I have recently bought this receiver, and I'm feeling a bit out of my depth here as my knowledge on this subject is lacking. I have read in this thread that its DAC's aren't that good. What are my options to better the sound to my speakers? I have a pair of Klipsch R-800F floor standing speakers and a Klipsch RP-1400SW subwoofer. My current sources for music are an Apple TV 4K that can connect to the receiver via HDMI or Airplay and Bluetooth or Airplay from my phone. Can I buy an external DAC to bypass the built in DACs of the 800H?
Hi, agree with much of the above posts and would like to add a few more comments. I enjoy using the DRA-800H daily for 2.0ch music, find it's very convenient for streaming audio and sounds fine to me. It is also a highly convenient HDMI switcher. It's the features which make this a nice device. Here's a vignette: One day with my computer I was doing video conferencing ('Zoom') with a bunch of people but one person was talking a lot and had a very high pitched voice, so much so that it was bothering me. I simply reached over and turned the treble down, and ahhh relief!

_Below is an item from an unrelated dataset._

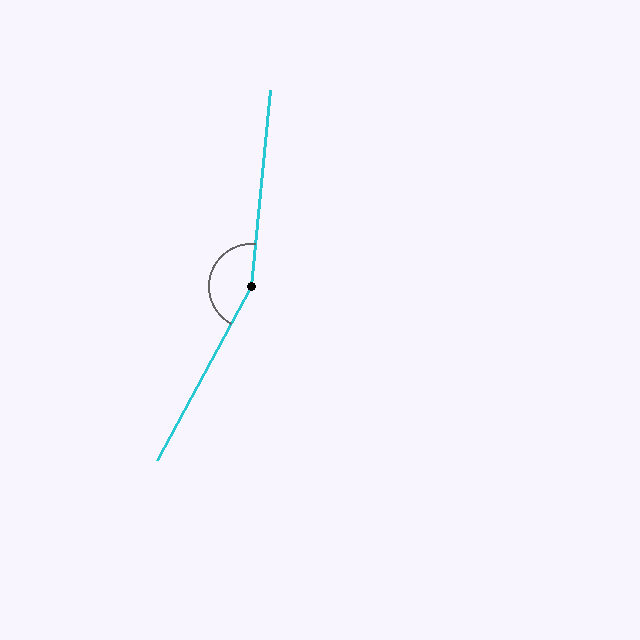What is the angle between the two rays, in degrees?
Approximately 157 degrees.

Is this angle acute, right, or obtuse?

There are some nuances here to highlight for you, from earlier in this thread. There are several DAC chips in the DRA-800H corresponding to 'Main Zone', 'Zone 2', and 'Network'. Realize that Amir did his measurements on the DAC by using the zone 2 pre-out, which this thread has never confirmed (at least to my reading) was directly downstream of the main zone DAC. Also, see post 266 where user_22 did DAC measurements from the main zone dac by opening the machine and turning the phono input into a main zone pre-out. In those DAC measurements the DRA-800H did great. But as GiB061 stated, the DAC measurements don't matter given that the amp is the limiting factor which both Amir and user_22 found.

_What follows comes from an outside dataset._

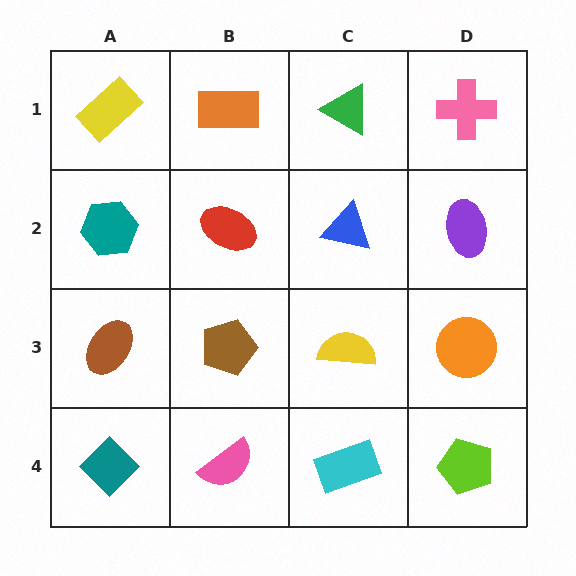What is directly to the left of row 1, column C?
An orange rectangle.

Also, for your 2.1 use case, if one were using a regular AVR, one might typically set the 2 floor standing speakers to 'small' and set a crossover at say 80hz. There's a post here that I often refer to myself to help me understand (
https://subwoofer101.com/tag/crossover/) especially the blue text from Ed Mullen. Following that text, the 'small' speaker would be subject to a high pass filter (the frequencies around the crossover frequency of 80hz and above pass through, eliminating the lower frequencies). But there's no way to do that with DRA-800H, per post 28 in this thread and the manual. In contrast to a regular AVR which has that high pass filter to the 'small' L&R speakers, all one can do with DRA-800H is set a low-pass filter for the sub. With DRA-800H your main L and R speaker get full frequency band, and you can control the amount that the sub overlaps with that using the low pass filter.
For your Apple TV the best way to connect to DRA-800H for maximizing audio fidelity would be HDMI. For example, bluetooth would provide a lossy audio signal and there may be some disadvantages with AirPlay that others know more about, possibly being limited to 16-bit audio.
Correction edit: DRA-800H DACs are 'Main Zone', 'Downmix', and 'Zone 2 / Network'.